Improved Web Search with Local LLM, SearxNG and Deno 2.0
Many are raising that Google search (with ~90% market share) has lowered in quality and that is much harder to find accurate information. Some are finding alternatives in more privacy oriented (as in less tracking and ad targeting) search engines like DuckDuckGo, Brave, Qwant, Startpage… with each of them having potential downsides of their own.
On the other hand GenAI solutions came with ability to give a lot of information about any topic, but questionably accurate. Those LLM models only have the knowledge until the date of the data they were trained upon which is normally quite outdated. To combat this limitation companies have built functionality to get data from online sources and then let LLM answer the original queries based on what it found in that data. This is better known as Retrival— Augmented Generation or RAG in short— see more and can be seen in search engines these days which are also providing a summary of search results.
This should provide the best results as we can get the relevant new web content which LLM can then ‘reason’ on.
And this is exactly what we are going to do, but instead of using fully closed solutions, we are going to build one ourselves so we can decide what we think is most accurate and relevant for us, while also keeping our data as private as possible.
For a list of similar solutions, with UIs, see Awesome AI Web Search
Web search using SearxNG
To quote their Github: SearXNG is a free internet metasearch engine which aggregates results from various search services and databases. Users are neither tracked nor profiled.
What this also means is that we don’t have to integrate with specific search provider using their specific API (even if free — e.g. Brave API for AI) but use a unified JSON API instead, while enabling any of the 210 supported engines.
Note: many search providers have their own API’s and requirements when it comes to AI usage of data so make sure to understand those
Additionally, SearxNG will rank the results based on how many search engines return those some entries. This means we don’t have to depend only on Google or Bing but rather use a personal selection, including those that don’t use the same Google or Bing index.
To run it we are going to utilize official Docker image with docker compose and dedicated Caddy SSL proxy behind cloudflare as shown in previous articles so that we can use that on our domain.
Now we can start searching the web using multiple Search engines of our choice through single web interface.

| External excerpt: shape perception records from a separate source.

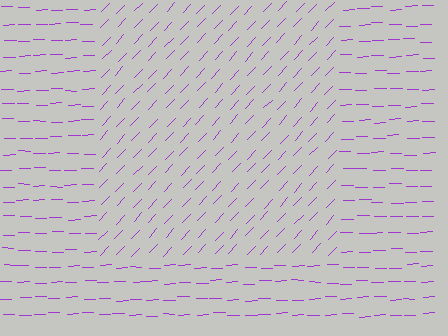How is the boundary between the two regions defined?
The boundary is defined purely by a change in line orientation (approximately 45 degrees difference). All lines are the same color and thickness.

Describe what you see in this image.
The image is filled with small purple line segments. A rectangle region in the image has lines oriented differently from the surrounding lines, creating a visible texture boundary.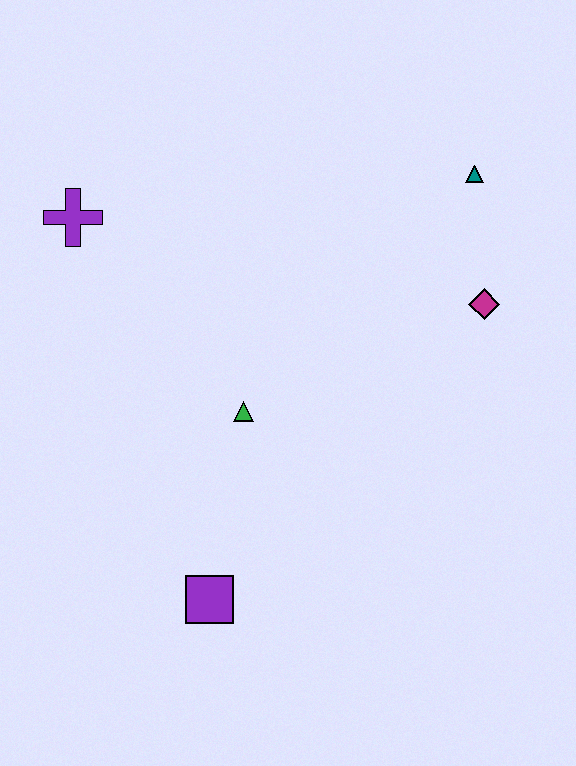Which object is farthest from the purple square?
The teal triangle is farthest from the purple square.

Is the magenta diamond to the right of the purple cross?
Yes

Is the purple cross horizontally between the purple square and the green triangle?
No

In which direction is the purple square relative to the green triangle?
The purple square is below the green triangle.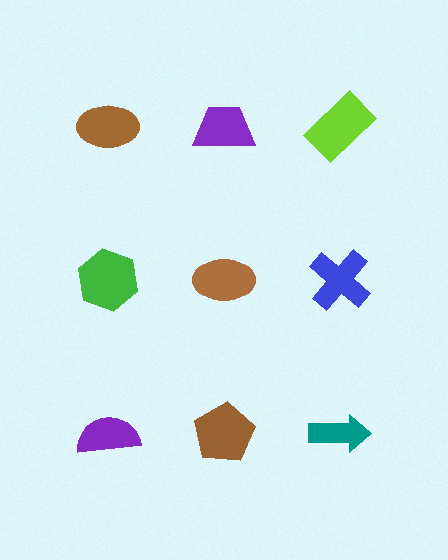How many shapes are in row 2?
3 shapes.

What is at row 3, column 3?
A teal arrow.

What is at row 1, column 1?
A brown ellipse.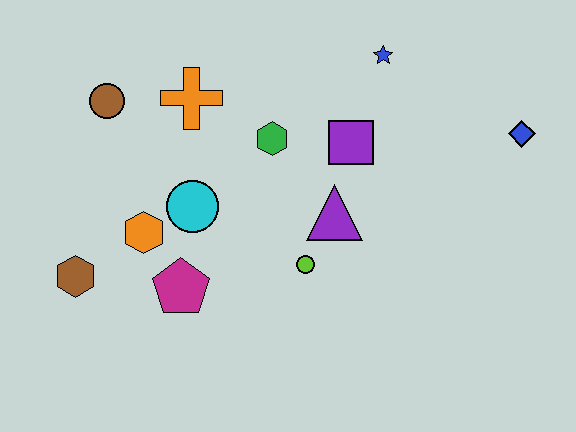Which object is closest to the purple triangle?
The lime circle is closest to the purple triangle.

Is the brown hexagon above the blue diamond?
No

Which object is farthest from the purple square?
The brown hexagon is farthest from the purple square.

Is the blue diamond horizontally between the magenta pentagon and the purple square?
No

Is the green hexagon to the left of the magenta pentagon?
No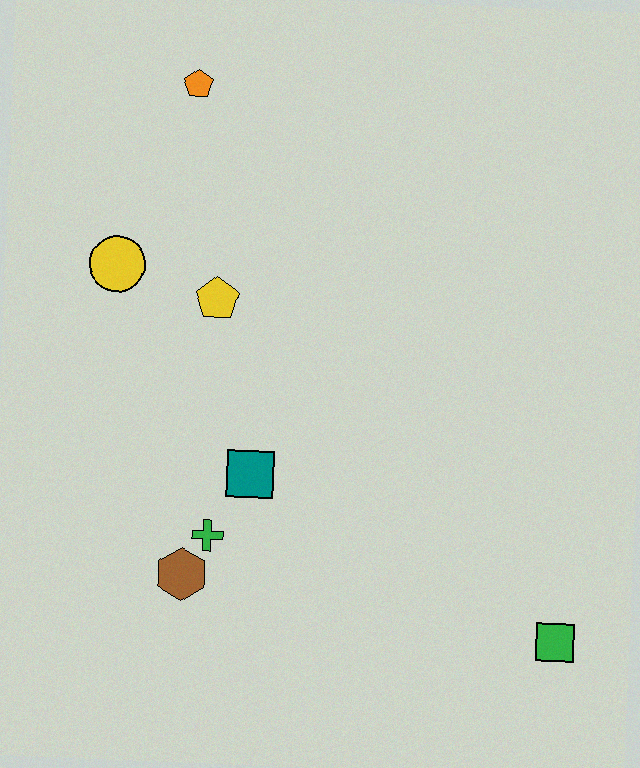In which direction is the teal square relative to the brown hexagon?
The teal square is above the brown hexagon.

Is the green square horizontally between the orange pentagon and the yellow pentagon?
No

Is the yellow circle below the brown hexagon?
No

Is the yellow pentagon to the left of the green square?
Yes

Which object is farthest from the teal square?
The orange pentagon is farthest from the teal square.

However this still requires that one has to open underlying pages, check if there is an answer or information on wanted topic, close it, and then check next results, and so on. Wouldn’t it be nice if we could actually leverage someone else to do this instead?
The AI Brain using Local LLM
Running local LLM has never been easier, no matter the platform you are on or the hardware. Obviously, the better the hardware in general the better the performance and quality of the model that can be used but new small models are released very frequently and they can be enough for only reasoning capabilities on specific topic.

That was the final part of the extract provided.